A primeira prende-se com o grau de preparação do Executivo britânico para a saída. De acordo com o jornal, foi realizado "muito pouco trabalho preparatório" para acautelar a decisão de saída. O resultado do referendo levanta muitas questões constitucionais, sendo uma delas qual o papel do parlamento britânico no Brexit. "O Governo britânico ainda não disse como é que o parlamento deve implementar a decisão de sair. Não é claro, por exemplo, se e quais leis têm de ser aprovadas para colocar a decisão de sair da União Europeia em vigor", escreve o The Guardian.
Será que o parlamento pode parar o Brexit? Sobre esta questão, o jornal aponta que "não há uma maioria nem na Câmara dos Comuns nem na Câmara dos Lordes para que o Reino Unido saia". "De facto, dada a liberdade de voto, os Lordes não eleitos provavelmente iriam rejeitar o Brexit por uma margem de seis para um". Mas há, ainda assim, uma questão que se coloca ao próximo primeiro-ministro: o que é que vai acontecer quando tentarem impulsionar o Brexit num parlamento que pode adiar o processo a cada momento, refere a publicação.

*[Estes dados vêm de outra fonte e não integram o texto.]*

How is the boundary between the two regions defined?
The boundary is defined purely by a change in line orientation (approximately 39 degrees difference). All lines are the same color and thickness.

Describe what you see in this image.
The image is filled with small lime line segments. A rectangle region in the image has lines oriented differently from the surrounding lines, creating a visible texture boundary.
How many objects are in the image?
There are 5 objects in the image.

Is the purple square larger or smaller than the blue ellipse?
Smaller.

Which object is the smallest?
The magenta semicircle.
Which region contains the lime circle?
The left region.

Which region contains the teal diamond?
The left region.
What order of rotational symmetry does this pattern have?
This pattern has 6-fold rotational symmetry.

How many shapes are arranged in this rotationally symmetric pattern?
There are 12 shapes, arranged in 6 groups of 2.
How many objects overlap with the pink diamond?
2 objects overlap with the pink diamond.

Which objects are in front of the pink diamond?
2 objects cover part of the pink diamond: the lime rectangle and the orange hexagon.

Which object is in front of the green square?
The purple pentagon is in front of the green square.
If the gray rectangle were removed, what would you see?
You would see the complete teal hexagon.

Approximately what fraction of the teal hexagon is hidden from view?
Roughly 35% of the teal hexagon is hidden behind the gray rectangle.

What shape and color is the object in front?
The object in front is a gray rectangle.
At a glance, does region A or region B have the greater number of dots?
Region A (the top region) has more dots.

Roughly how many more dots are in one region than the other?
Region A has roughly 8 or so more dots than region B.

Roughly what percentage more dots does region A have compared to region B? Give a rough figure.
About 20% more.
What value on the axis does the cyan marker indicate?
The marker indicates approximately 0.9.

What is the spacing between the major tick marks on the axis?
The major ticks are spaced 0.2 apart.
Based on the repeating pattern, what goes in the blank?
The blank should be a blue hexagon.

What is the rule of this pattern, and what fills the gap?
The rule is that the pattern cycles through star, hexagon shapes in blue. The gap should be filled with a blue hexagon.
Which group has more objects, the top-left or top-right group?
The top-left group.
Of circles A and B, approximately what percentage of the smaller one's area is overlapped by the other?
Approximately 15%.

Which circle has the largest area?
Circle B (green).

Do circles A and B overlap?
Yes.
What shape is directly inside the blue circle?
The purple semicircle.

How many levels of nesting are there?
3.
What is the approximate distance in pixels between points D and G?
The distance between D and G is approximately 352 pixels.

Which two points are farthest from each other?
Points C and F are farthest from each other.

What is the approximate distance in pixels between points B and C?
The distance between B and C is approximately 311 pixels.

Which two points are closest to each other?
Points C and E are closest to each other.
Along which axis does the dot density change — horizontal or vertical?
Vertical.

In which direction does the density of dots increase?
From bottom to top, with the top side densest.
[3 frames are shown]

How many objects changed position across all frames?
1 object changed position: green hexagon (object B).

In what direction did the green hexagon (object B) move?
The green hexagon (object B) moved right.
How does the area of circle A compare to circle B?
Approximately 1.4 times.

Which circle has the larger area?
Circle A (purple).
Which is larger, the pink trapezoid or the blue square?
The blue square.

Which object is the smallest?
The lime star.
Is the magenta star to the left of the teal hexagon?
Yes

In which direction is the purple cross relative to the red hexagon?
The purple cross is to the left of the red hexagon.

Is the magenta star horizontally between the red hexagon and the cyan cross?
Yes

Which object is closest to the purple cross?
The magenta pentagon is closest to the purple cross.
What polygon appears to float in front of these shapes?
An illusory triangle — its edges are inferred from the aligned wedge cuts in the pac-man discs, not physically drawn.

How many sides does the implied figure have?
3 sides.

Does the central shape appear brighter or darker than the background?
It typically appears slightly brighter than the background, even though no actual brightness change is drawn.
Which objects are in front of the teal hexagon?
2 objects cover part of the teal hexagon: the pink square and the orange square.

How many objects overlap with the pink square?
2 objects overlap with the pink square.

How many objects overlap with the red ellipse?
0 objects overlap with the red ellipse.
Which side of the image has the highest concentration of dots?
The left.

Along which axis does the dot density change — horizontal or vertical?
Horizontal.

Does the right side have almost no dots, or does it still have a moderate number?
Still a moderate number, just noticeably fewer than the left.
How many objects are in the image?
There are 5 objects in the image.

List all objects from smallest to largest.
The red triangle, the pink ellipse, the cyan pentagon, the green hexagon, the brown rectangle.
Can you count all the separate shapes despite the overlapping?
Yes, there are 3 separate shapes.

O referendo pode ser apenas consultivo? O The Guardian escreve que é pouco provável que a maioria dos membros do parlamento esteja disponível para ir contra a vontade da maioria dos eleitores. O que é mais plausível, escreve o diário, é que a Câmara dos Comuns tente estabelecer as condições na renegociação. Condições como: acesso ao mercado único, adesão à Associação Europeia de Comércio Livre e a preservação da união com a Escócia. Sendo que, há várias formas para atrasar o processo de saída. Um desses exemplos é que não é claro que se para accionar o artigo 50 do Tratado de Lisboa é necessário a autoridade do parlamento. Apesar de muitos juristas apontarem que não, questões do foro político podem exigi-lo.
Política e negócios
Há duas questões que os líderes políticos terão de acautelar após o referendo. O parlamento pode não querer ser apenas informado das decisões do Governo em matéria de saída do bloco europeu. Por isso, escreve o The Guardian citando o ministro dos Negócios Estrangeiros britânico, Philip Hammond, vai ter de ser feita uma espécie de troca entre o nível de acesso que o Reino Unido vai ter ao mercado único - uma das preocupações principais do sector empresarial – e nível de liberdade de movimentos da força de trabalho – preocupação política.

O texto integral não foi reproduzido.